Not sure what else I can do as nothing is going to change your mind. There are no consequences in your world for failure even though history is riddled with liberal failures. Nothing liberal legislation ever does is promote personal responsibilty, solve individual social problems, and promotes the greatness of America. You and the liberal agenda continue to destroy this country, you unintentionally but the liberal leadership intentionally to create dependence.

People will still be seen. There really isn't much chance it will make things worse, as it actually offers some things to help. You over play the shortage.

What should change a mind is actual evidence. I've addressed all you have presented and simply don't see what you claim. You seem to have a sky is falling mentality and the fact is the problem was bad before and can only get better by doing something.
 
People will still be seen. There really isn't much chance it will make things worse, as it actually offers some things to help. You over play the shortage.

What should change a mind is actual evidence. I've addressed all you have presented and simply don't see what you claim. You seem to have a sky is falling mentality and the fact is the problem was bad before and can only get better by doing something.

You have refuted nothing as all you have done is posted opinion pieces which ignore actual facts. The purpose of this bill was to reform healthcare yet all you claim now is this multi trillion dollar bill is a good first step. Your problem is you don't seem to understand how much a trillion dollars is nor do you see the potential consequences of failure.

If you cared about actual evidence you would get the actual results in MA regarding their Universal healthcare program which is the model for what Obama has signed. When are you going to address the massive cost increase in MA and the fact that the highest healthcare cost state in the country continues to increase costs?
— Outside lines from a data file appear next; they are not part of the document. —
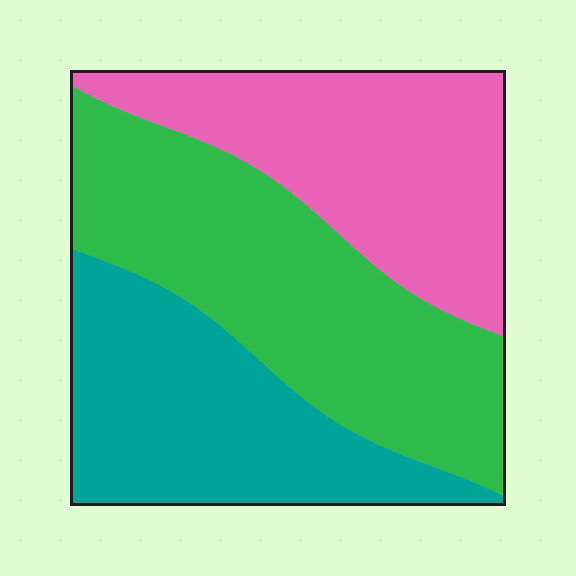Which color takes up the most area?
Green, at roughly 40%.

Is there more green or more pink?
Green.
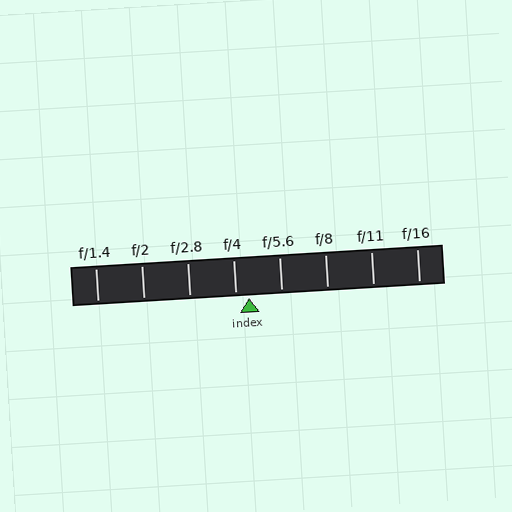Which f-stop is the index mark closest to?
The index mark is closest to f/4.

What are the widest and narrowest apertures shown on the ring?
The widest aperture shown is f/1.4 and the narrowest is f/16.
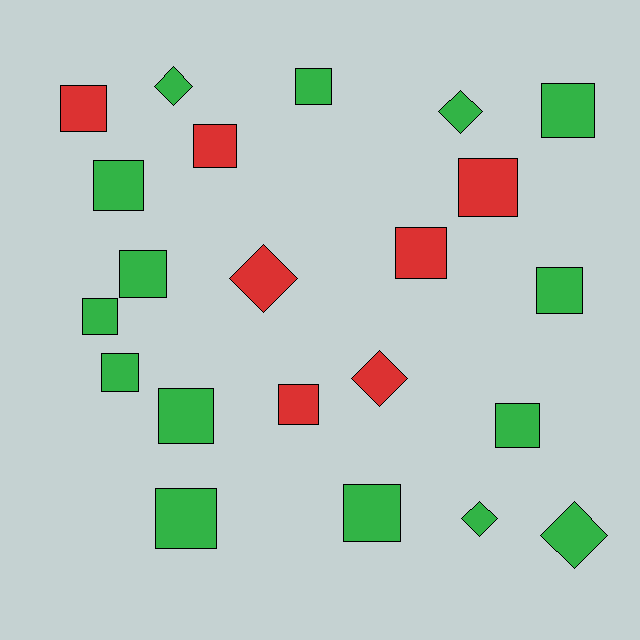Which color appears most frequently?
Green, with 15 objects.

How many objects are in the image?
There are 22 objects.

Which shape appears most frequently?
Square, with 16 objects.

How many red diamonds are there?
There are 2 red diamonds.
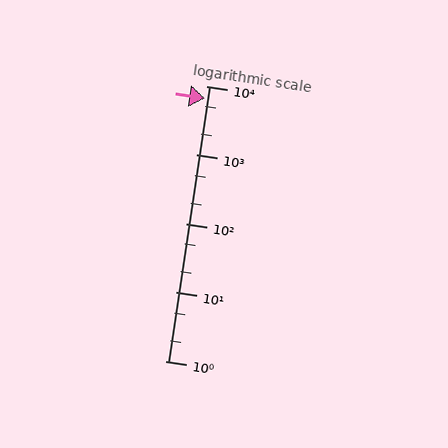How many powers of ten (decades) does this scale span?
The scale spans 4 decades, from 1 to 10000.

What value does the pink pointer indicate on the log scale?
The pointer indicates approximately 6600.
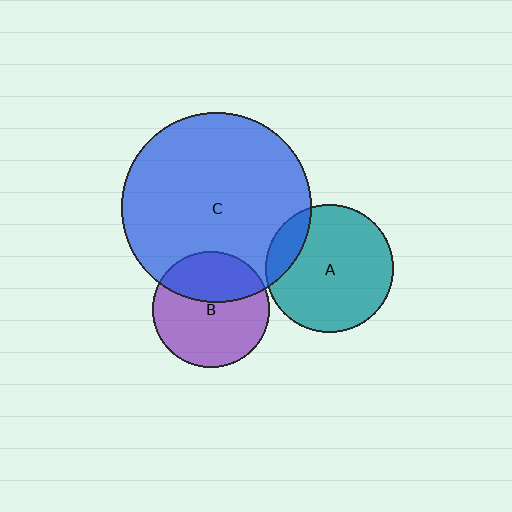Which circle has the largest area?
Circle C (blue).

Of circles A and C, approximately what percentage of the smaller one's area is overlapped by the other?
Approximately 15%.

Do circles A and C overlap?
Yes.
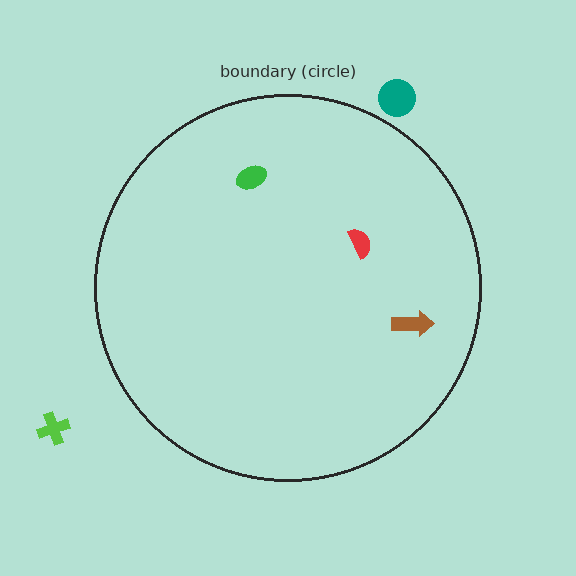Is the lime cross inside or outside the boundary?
Outside.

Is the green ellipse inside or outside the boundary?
Inside.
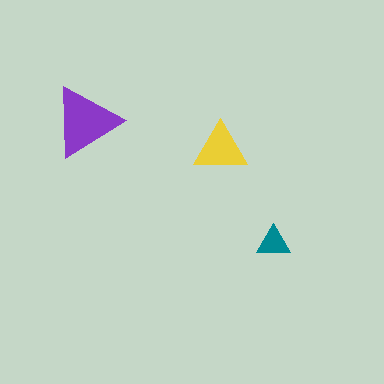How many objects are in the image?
There are 3 objects in the image.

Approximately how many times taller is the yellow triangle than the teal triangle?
About 1.5 times taller.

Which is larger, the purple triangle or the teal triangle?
The purple one.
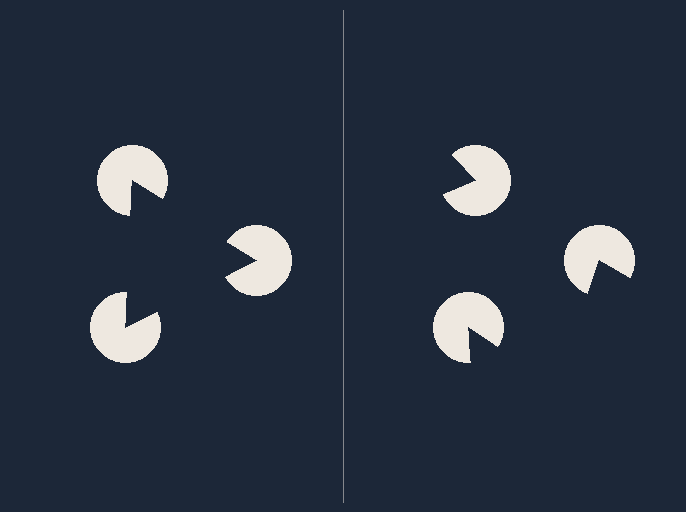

When are you going to recognize that your claim of ER's use going down isn't supported by MA results?

What is it about the liberal ideology that creates such passion for programs that never work?
 
I don't think that you can make a good argument that Obama is not advocating for the control of the american economy with the federal govt owning banks, car companies and now on the way to controling the health care industry.

Using only part of the definition of a word in your answer does not change the original meaning.

There is no part of the definition that applies. We have loaned money to corporations before. See the Chrysler bailout in 1979.
And the government doesn't control the health care industry. they simple adopted the 1993 conservative plan of individual mandates for health insurance through your choice of private companies.

Personally, I think we should have a true UHC system like the rest of the developed world, but this as close as we could get with moderates in control of the government. Perhaps someday the liberals will manage to get a candidate elected and we can have true UHC.